NODE “Whoops, GitLab is taking too much time to respond. error 502”

[root@gitlab02 ~]# gitlab-ctl status
run: gitaly: (pid 29449) 11288s; run: log: (pid 29448) 11288s
run: gitlab-monitor: (pid 29465) 11288s; run: log: (pid 29464) 11288s
run: gitlab-workhorse: (pid 29451) 11288s; run: log: (pid 29450) 11288s
run: logrotate: (pid 20159) 487s; run: log: (pid 29454) 11288s
run: nginx: (pid 29453) 11288s; run: log: (pid 29452) 11288s
run: node-exporter: (pid 29463) 11288s; run: log: (pid 29462) 11288s
run: prometheus: (pid 29461) 11288s; run: log: (pid 29460) 11288s
run: sidekiq: (pid 29447) 11288s; run: log: (pid 29446) 11288s
run: unicorn: (pid 29445) 11288s; run: log: (pid 29444) 11288s

[root@gitlab02 ~]# tail -f /var/log/gitlab/prometheus/current
2017-05-02_19:25:58.57040 time=“2017-05-02T16:25:58-03:00” level=info msg=“Checkpointing in-memory metrics and chunks…” source=“persistence.go:612”
2017-05-02_19:25:58.96309 time=“2017-05-02T16:25:58-03:00” level=info msg=“Done checkpointing in-memory metrics and chunks in 392.67882ms.” source=“persistence.go:639”

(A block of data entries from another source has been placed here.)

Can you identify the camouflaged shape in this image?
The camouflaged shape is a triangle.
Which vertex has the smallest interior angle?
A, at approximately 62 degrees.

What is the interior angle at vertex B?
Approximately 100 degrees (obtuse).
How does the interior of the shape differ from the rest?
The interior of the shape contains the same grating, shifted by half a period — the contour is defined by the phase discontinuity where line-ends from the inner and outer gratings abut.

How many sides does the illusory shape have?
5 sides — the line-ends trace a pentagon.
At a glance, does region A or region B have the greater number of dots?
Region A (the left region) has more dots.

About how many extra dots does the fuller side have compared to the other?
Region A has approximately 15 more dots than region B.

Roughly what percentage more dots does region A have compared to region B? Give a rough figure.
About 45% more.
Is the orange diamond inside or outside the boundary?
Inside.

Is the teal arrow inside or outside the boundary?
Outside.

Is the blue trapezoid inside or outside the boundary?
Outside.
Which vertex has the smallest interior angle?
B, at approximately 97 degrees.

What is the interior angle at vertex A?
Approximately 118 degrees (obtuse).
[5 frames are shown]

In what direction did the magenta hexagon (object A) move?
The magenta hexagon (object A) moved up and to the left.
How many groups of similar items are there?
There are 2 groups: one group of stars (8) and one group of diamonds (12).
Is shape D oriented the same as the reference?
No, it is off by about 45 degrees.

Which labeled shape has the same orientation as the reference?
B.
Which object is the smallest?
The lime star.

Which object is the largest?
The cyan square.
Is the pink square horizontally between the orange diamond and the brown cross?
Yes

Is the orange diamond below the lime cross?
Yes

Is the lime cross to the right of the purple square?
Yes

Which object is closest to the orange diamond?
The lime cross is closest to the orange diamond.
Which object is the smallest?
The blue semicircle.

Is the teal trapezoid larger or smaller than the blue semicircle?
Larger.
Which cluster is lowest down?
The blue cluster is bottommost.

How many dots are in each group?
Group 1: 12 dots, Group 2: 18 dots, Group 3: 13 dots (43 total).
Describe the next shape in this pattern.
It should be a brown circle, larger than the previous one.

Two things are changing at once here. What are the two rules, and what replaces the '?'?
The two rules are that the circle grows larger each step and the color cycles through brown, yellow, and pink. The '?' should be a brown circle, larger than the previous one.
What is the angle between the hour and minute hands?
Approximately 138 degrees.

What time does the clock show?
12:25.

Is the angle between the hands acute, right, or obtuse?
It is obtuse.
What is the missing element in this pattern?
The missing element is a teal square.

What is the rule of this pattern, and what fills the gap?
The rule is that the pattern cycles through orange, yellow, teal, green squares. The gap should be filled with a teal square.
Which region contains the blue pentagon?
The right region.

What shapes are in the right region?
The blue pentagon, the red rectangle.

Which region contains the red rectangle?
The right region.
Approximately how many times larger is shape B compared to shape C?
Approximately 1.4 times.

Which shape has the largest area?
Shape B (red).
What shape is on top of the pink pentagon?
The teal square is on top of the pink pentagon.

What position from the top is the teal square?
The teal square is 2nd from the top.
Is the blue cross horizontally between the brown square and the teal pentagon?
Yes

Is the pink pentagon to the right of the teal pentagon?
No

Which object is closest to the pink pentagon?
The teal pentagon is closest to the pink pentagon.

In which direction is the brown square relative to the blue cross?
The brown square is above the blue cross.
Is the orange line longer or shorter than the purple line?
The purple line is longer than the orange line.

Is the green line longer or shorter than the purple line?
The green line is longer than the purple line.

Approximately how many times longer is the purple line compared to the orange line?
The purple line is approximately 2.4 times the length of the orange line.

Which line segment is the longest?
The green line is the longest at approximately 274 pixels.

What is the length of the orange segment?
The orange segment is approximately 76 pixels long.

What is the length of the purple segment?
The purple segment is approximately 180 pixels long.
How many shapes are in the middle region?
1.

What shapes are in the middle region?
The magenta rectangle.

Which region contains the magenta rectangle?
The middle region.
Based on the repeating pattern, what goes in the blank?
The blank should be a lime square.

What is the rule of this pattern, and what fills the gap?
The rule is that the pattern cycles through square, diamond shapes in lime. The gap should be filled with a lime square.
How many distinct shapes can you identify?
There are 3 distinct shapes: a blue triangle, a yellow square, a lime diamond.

[root@gitlab02 logs]# tail -f gitlab_error.log
2017/05/02 16:44:00 [error] 29507#0: *26 connect() to unix:/var/opt/gitlab/gitlab-workhorse/socket failed (111: Connection refused) while connecting to upstream, client: 167.28.133.27, server: gitlab.domain, request: “GET / HTTP/1.1”, upstream: “http://unix:/var/opt/gitlab/gitlab-workhorse/socket:/”, host: “167.28.191.3”

gitlab01.rb
gitlab02.rb

please can help me find the possible cause.
I will be attentive to your comments.

Best regards

Hello @rretamales, I’m having stricly the same issue. Have you been able to go through it?

Thank you

Ok, found, I haven’t seen the precise documentation page here https://docs.gitlab.com/ee/administration/high_availability/gitlab.html, specifying which folders to share, I was sharing too many folders.

@florian.thoni Do you have problem skidekiq busy job 25 of 25 ? i had that problem in 2 application server.